Diffusional kurtosis imaging and white matter microstructure modeling in a clinical study of major depressive disorder

摘要

Major depressive disorder (MDD) is a globally prevalent psychiatric disorder that results from disruption of multiple neural circuits involved in emotional regulation. Although previous studies using diffusion tensor imaging (DTI) found smaller values of fractional anisotropy (FA) in the white matter, predominantly in the frontal lobe, of patients with MDD, studies using diffusion kurtosis imaging (DKI) are scarce. Here, we used DKI whole‐brain analysis with tract‐based spatial statistics (TBSS) to investigate the brain microstructural abnormalities in MDD. Twenty‐six patients with MDD and 42 age‐ and sex‐matched control subjects were enrolled. To investigate the microstructural pathology underlying the observations in DKI, a compartment model analysis was conducted focusing on the corpus callosum. In TBSS, the patients with MDD showed significantly smaller values of FA in the genu and frontal portion of the body of the corpus callosum. The patients also had smaller values of mean kurtosis (MK) and radial kurtosis (RK), but MK and RK abnormalities were distributed more widely compared with FA, predominantly in the frontal lobe but also in the parietal, occipital, and temporal lobes.
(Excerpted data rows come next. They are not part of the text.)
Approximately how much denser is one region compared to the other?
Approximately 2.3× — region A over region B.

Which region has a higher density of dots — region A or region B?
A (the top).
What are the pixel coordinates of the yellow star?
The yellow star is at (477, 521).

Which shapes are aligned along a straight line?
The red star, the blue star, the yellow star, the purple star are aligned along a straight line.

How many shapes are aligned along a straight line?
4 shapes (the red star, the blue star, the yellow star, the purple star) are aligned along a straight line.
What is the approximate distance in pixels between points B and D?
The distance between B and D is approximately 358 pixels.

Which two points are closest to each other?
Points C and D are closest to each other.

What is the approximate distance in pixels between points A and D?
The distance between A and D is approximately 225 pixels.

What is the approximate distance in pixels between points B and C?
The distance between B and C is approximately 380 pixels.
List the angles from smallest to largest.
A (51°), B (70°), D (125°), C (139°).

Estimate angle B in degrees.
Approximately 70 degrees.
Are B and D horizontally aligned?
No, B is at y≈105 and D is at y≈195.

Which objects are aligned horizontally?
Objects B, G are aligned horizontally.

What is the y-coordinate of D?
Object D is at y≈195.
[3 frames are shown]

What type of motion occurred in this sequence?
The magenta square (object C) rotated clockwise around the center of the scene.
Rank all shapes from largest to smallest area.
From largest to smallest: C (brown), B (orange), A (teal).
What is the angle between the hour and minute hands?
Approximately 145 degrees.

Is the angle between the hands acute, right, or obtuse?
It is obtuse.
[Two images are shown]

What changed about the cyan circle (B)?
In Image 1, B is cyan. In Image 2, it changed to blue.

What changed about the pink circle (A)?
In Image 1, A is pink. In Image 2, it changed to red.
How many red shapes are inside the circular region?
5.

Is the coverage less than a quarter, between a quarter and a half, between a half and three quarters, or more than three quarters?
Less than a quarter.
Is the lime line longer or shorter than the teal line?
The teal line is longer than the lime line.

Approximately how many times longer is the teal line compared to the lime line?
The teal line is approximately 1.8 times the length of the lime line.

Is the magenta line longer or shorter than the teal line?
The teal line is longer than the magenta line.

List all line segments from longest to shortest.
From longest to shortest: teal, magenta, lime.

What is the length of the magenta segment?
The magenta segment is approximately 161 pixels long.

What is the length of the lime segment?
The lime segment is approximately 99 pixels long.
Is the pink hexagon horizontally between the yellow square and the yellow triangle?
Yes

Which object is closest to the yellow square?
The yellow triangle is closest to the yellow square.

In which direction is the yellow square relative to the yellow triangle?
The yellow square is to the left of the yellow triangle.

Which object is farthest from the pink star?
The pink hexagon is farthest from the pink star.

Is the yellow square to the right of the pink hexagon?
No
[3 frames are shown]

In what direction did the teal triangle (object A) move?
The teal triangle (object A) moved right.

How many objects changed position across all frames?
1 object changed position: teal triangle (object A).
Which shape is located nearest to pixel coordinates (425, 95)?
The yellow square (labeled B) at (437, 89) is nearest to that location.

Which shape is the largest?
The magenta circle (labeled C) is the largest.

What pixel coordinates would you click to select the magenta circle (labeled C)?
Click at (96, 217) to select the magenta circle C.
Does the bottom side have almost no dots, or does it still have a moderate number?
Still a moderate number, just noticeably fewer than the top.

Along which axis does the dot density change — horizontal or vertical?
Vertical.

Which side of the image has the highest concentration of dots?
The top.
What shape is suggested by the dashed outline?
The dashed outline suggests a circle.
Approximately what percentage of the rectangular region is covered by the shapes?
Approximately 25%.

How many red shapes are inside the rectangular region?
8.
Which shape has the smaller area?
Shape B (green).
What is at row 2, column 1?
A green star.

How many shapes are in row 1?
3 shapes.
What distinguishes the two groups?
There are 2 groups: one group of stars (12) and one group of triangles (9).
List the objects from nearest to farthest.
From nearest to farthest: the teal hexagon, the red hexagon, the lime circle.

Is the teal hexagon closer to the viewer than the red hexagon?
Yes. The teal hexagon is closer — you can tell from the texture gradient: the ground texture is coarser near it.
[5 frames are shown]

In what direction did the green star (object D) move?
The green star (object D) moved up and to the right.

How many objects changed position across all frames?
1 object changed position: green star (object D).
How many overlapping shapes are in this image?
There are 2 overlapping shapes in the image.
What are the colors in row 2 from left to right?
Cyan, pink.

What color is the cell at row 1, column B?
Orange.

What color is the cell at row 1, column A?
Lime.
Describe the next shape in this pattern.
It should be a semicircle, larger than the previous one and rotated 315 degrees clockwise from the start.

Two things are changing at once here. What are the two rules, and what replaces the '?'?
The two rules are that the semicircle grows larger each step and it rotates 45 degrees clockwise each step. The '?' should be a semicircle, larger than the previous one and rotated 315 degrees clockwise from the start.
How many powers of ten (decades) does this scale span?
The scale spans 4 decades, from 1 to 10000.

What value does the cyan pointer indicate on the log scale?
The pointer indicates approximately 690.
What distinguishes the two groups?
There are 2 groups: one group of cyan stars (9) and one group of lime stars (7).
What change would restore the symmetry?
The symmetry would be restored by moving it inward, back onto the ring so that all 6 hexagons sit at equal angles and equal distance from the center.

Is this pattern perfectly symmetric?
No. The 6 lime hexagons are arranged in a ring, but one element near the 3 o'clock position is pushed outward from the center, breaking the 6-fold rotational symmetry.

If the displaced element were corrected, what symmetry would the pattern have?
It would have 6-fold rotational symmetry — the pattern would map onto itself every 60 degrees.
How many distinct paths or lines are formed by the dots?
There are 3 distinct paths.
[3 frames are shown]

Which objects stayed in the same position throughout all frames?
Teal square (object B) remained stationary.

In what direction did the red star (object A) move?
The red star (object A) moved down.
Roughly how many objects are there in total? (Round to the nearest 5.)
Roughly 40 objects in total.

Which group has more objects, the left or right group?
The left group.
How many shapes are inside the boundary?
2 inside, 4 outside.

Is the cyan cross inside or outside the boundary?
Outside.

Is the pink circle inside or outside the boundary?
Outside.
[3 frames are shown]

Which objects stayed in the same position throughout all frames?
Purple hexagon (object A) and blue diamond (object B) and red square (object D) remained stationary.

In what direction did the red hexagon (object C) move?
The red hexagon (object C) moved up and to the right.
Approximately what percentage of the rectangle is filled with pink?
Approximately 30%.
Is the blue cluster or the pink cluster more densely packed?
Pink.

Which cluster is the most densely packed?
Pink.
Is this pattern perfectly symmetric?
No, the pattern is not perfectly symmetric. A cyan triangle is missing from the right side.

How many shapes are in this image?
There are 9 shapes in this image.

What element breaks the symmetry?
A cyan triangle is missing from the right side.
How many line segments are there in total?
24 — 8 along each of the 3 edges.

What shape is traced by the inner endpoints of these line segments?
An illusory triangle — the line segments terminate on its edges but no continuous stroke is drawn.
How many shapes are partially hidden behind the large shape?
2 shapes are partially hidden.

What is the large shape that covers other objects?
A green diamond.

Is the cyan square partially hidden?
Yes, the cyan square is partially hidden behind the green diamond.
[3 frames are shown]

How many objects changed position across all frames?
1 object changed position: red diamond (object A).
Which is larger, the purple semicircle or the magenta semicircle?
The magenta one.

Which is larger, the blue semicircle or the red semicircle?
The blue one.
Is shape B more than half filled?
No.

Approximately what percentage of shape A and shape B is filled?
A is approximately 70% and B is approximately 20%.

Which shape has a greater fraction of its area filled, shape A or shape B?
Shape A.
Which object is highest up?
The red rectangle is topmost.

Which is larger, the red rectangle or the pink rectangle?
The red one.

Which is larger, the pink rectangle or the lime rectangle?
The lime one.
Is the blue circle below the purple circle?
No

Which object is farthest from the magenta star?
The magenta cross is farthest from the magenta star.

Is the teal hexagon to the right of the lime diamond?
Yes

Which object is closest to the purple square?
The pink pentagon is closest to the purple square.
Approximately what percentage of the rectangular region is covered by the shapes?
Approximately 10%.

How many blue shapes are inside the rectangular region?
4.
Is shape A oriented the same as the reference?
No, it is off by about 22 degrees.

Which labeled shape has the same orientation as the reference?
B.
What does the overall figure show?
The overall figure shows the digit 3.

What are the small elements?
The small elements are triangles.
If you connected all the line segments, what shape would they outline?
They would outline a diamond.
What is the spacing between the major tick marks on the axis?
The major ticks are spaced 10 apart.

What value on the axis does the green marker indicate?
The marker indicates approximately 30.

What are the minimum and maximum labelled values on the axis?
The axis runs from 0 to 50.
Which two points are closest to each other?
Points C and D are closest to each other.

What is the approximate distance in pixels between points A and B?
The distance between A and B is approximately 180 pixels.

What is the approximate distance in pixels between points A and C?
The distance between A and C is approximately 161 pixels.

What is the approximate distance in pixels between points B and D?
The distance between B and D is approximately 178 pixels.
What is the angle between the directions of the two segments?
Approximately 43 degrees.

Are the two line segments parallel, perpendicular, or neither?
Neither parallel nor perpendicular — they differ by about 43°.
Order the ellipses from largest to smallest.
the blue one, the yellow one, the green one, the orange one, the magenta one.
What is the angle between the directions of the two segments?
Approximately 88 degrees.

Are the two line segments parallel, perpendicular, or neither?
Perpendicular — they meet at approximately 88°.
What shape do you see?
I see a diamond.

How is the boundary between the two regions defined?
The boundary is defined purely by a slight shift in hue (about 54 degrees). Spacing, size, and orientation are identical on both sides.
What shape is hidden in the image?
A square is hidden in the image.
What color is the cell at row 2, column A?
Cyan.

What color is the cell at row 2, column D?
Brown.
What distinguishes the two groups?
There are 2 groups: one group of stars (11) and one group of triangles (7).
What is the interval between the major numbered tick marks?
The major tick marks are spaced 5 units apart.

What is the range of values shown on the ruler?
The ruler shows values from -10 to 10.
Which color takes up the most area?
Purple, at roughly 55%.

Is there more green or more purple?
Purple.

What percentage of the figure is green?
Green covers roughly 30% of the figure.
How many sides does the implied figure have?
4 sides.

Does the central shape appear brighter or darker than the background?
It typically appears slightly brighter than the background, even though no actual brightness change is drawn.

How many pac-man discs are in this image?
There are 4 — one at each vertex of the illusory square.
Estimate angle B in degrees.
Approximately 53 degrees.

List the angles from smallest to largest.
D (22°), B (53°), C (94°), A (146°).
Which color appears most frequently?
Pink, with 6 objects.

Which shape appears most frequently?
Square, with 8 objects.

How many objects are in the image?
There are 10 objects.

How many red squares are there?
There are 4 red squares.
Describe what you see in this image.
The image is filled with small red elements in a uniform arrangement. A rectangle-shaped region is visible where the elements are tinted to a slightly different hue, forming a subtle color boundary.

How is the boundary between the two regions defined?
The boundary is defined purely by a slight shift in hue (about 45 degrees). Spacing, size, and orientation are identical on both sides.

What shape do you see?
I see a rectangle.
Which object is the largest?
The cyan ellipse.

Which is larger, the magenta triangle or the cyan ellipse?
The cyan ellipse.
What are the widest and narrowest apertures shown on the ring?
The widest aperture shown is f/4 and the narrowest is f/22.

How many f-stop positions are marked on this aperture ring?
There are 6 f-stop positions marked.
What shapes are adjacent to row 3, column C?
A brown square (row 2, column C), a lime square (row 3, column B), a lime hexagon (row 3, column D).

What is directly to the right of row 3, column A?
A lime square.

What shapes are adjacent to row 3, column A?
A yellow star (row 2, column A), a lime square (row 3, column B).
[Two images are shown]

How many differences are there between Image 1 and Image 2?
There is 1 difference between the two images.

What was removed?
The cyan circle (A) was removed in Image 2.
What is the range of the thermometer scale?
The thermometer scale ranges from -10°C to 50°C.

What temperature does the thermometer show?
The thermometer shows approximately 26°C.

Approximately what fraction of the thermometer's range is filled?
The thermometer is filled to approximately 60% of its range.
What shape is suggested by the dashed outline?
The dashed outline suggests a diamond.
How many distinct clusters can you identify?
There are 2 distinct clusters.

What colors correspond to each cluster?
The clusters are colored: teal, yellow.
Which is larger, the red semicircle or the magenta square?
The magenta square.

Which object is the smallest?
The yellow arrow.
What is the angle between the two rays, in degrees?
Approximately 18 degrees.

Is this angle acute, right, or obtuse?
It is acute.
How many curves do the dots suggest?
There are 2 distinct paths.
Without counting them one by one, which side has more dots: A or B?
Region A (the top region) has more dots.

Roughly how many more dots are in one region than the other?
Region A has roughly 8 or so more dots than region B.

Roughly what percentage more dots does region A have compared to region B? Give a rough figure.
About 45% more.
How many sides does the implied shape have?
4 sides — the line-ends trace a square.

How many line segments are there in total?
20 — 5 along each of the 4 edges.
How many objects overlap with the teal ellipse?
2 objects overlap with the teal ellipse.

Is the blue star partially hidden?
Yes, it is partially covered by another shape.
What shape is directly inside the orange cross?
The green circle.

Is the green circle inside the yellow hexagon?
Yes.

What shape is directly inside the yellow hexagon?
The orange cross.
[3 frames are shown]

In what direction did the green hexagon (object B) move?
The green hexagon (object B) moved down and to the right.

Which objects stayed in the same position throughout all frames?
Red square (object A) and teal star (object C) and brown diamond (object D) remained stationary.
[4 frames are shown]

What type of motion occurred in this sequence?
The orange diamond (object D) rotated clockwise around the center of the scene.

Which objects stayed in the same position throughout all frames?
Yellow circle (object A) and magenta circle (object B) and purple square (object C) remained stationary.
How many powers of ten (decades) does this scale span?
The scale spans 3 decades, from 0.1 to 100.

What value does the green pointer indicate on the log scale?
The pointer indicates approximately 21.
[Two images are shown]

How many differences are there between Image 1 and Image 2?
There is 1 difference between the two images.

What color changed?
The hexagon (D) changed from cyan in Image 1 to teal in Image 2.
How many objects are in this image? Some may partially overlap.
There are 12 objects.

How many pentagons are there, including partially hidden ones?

Within the callosum, the regions with smaller MK and RK were located more posteriorly than the region with smaller FA. Model analysis suggested significantly smaller values of intra‐neurite signal fraction in the body of the callosum and greater fiber dispersion in the genu, which were compatible with the existing literature of white matter pathology in MDD. Our results show that DKI is capable of demonstrating microstructural alterations in the brains of patients with MDD that cannot be fully depicted by conventional DTI. Though the issues of model validation and parameter estimation still remain, it is suggested that diffusion MRI combined with a biophysical model is a promising approach for investigation of the pathophysiology of MDD.